Nikole Rifkin illustration for foreign policy

3. The game that ruins friendships and shapes careers

Henry Kissinger's Board Game of Choice –diplomacy– has experienced a comeback during the coronavirus pandemic, in which nerdy and power-hungry gamers have come together to form (virtual) spheres of influence. But it's not all fun: the game, in which others must be manipulated, acts as a legitimate training ground for Washington's dirty politics, writes David Klion.

Military vehicles carry China's DF-41 nuclear capable ICBMs during a military parade on October 1, 2019 in Tiananmen Square in Beijing.Greg Baker / AFP via Getty Images

4. China's nuclear program confused Soviet intelligence

The United States wants to include China in the nuclear weapons negotiations with Russia.

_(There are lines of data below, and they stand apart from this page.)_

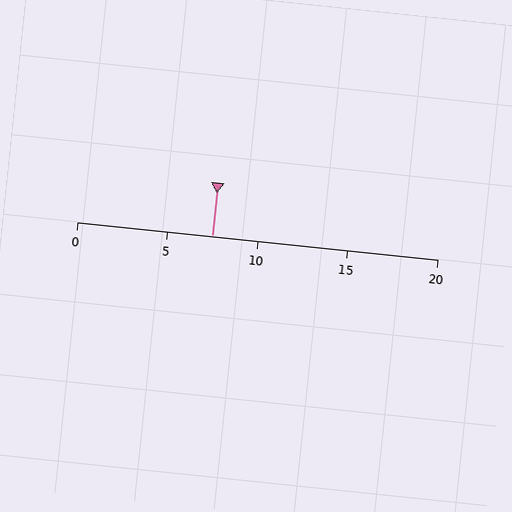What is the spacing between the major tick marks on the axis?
The major ticks are spaced 5 apart.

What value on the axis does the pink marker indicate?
The marker indicates approximately 7.5.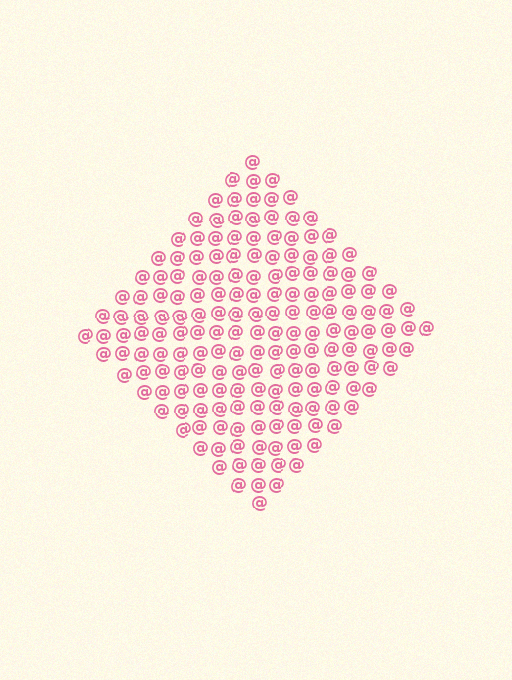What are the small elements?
The small elements are at signs.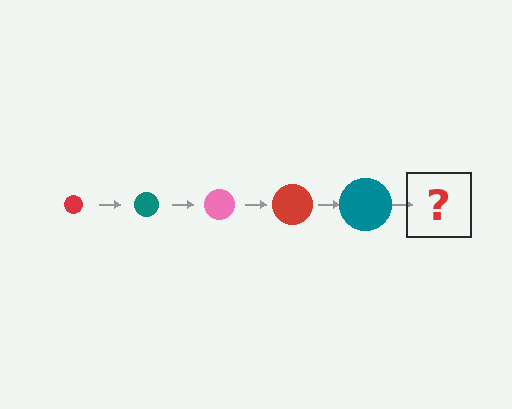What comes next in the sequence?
The next element should be a pink circle, larger than the previous one.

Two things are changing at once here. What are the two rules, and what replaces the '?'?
The two rules are that the circle grows larger each step and the color cycles through red, teal, and pink. The '?' should be a pink circle, larger than the previous one.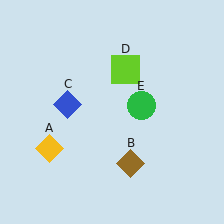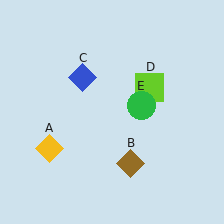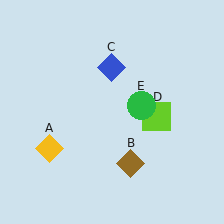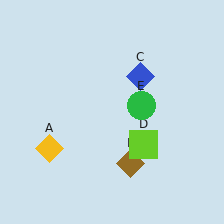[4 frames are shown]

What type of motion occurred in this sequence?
The blue diamond (object C), lime square (object D) rotated clockwise around the center of the scene.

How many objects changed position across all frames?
2 objects changed position: blue diamond (object C), lime square (object D).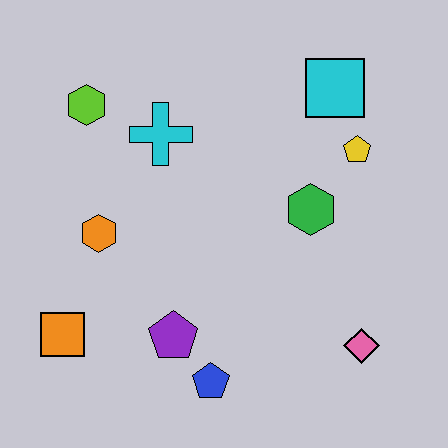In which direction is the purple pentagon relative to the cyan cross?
The purple pentagon is below the cyan cross.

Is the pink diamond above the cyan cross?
No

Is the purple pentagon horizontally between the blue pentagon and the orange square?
Yes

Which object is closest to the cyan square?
The yellow pentagon is closest to the cyan square.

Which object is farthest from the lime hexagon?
The pink diamond is farthest from the lime hexagon.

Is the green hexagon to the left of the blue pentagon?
No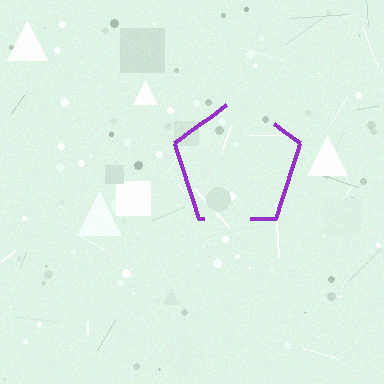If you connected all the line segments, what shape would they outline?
They would outline a pentagon.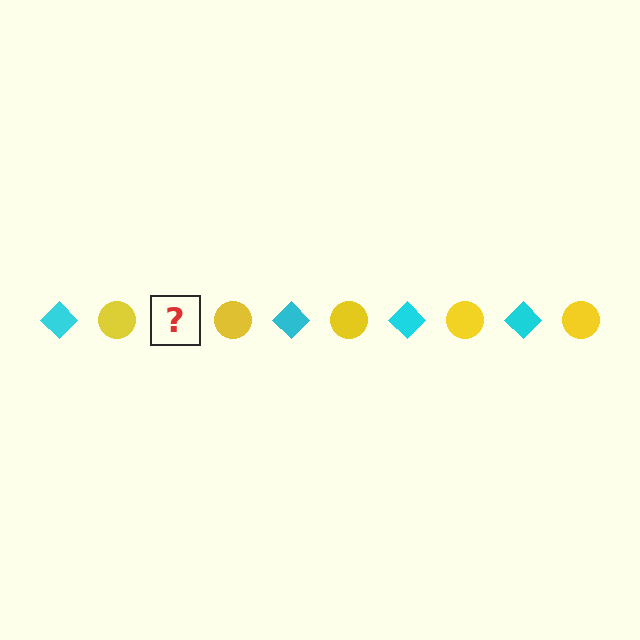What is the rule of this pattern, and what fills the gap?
The rule is that the pattern alternates between cyan diamond and yellow circle. The gap should be filled with a cyan diamond.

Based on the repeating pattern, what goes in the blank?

The demand reveals a complicated history of the Soviet Union's initial involvement – and subsequent concern about it – in Beijing's nuclear program, which it viewed with the same caution as Washington, writes Joseph Torigian.

The Aegis destroyer of the South Korean Navy, King Sejong the Great, sails during a training exercise on the islands of Dokdo / Takeshima on August 25, 2019. South Korea Navy via Getty Images

5. Trump, Not Biden, destroyed American power in the Pacific

There is a widespread belief in Washington that Trump is more popular in the Asia-Pacific region than former President Barack Obama – or former Vice President Biden. Opinion polls tell a completely different story, write Van Jackson and Hunter Marston.